Secrets of the Underground – Travelling the Mail Rail in London

 

An Open Street Map depicting the Mail Rail through the heart of London

 

Imagine travelling through a “secret” tunnel 70 metres below prime neighbourhoods of London! Not your usual underground metro tunnel lit by flashing neon signs or interspersed with crowded brightly lit metro stations. This ride takes you through a narrow 2-metre wide dark tunnel chugging through 10 kms of secret subterranean passages. A slice of history, as much as an object of fascination for history enthusiasts!

So if you are planning a trip to London, or have a travel itinerary that touches down at Heathrow, make sure to check out this latest surreal attraction of this historic city!
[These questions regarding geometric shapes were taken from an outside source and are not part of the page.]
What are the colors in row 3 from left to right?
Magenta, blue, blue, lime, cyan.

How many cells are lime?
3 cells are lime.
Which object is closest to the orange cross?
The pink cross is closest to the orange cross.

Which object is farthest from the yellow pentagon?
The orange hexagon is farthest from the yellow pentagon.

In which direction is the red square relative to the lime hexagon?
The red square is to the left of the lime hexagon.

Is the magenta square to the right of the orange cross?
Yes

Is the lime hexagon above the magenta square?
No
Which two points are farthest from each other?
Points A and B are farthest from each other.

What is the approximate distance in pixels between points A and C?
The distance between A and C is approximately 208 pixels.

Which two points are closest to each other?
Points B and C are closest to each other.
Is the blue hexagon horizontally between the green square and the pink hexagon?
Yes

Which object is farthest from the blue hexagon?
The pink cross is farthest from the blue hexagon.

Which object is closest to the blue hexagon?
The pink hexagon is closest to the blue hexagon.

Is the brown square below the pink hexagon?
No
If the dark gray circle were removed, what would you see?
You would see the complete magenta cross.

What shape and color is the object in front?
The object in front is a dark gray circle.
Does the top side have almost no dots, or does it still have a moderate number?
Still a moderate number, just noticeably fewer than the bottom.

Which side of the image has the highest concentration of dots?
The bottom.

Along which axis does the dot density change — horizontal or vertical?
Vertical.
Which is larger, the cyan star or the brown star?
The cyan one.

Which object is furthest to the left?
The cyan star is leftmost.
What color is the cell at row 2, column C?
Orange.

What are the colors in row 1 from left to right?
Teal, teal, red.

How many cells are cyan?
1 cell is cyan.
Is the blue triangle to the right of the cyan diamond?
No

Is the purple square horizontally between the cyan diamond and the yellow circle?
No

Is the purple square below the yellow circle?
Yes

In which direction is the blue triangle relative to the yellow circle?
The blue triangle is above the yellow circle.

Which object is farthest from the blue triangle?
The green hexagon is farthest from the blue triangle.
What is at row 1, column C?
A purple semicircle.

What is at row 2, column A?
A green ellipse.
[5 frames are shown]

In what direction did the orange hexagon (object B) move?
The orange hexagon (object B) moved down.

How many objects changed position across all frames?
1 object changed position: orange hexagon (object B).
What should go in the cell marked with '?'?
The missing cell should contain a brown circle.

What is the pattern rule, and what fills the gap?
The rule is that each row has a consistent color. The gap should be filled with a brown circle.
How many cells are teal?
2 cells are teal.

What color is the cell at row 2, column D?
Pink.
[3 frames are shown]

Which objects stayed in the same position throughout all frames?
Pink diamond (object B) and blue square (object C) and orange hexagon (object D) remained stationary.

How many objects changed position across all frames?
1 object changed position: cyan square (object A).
The Curvy Rail Network Tunnel, Photo Credit: Matt Brown

Secrets of the Underground

London has a whole world hidden underground, little known to outsiders or world travellers. Although many Londoners may have walked the Greenwich Foot Tunnel, a pedestrian track running under the River Thames, there is much more underground history. While a Victorian street lies buried under a traffic island on the busy Charing Cross Road, the Guildhall Yard conceals a 2000 year-old Roman amphitheatre. None of these however, are open to public. So when the 19th century disused mail tunnel opens up with fanfare, there is bound to be excitement. The resident Londoner, and the world traveller who gets stuck on the curious and unusual, will not like to miss this extraordinary encounter with the past. What better way to experience the postal system of yesteryears, than riding the 2 ft-wide carriages through a dark old railway tunnel?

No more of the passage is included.